In a fixed mindset, people believe their basic qualities, like their intelligence or talent, are simply fixed traits. They spend their time documenting their intelligence or talent instead of developing them. They also believe that talent alone creates success—without effort. They’re wrong. In a growth mindset, people believe that their most basic abilities can be developed through dedication and hard work—brains and talent are just the starting point. This view creates a love of learning and a resilience that is essential for great accomplishment. Virtually all great people have had these qualities. Carol Dweck, Mindset
In developing technologies for older learners, we try to achieve a similar effect. Our guiding principle is “many paths, many styles” – that is, to develop technologies that can be used along many different paths, by children with many different styles. Too often, educational technologies are overly constrained, such as tutoring software for teaching algebra, or simulation software for modeling planetary motion in the solar system. Our goal is to provide tools that can be used in multiple ways, leaving more room for children’s imaginations. Mitch Resnick, All I Really Need to Know (About Creative Thinking)I Learned (By Studying How Children Learn) in Kindergarten*
I can identify examples (as an existence proof) that constructionism can work for adults as well as children.
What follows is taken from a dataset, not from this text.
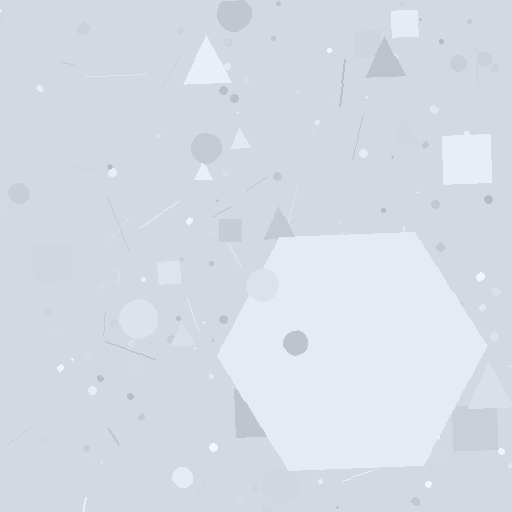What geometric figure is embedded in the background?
A hexagon is embedded in the background.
Teachers know that if you want to learn a new subject, sign up to teach the new subject. Constructing the course and teaching it to others is a great way of developing that knowledge.
Programmers take on new projects to learn a new method, language, context, or community. My former PhD student, Mike Hewner, wanted to know what professional game development was like. Because he’s an exceptional software engineer, he was able to land himself an internship with a game company one summer (with no prior game experience), explicitly to learn game development.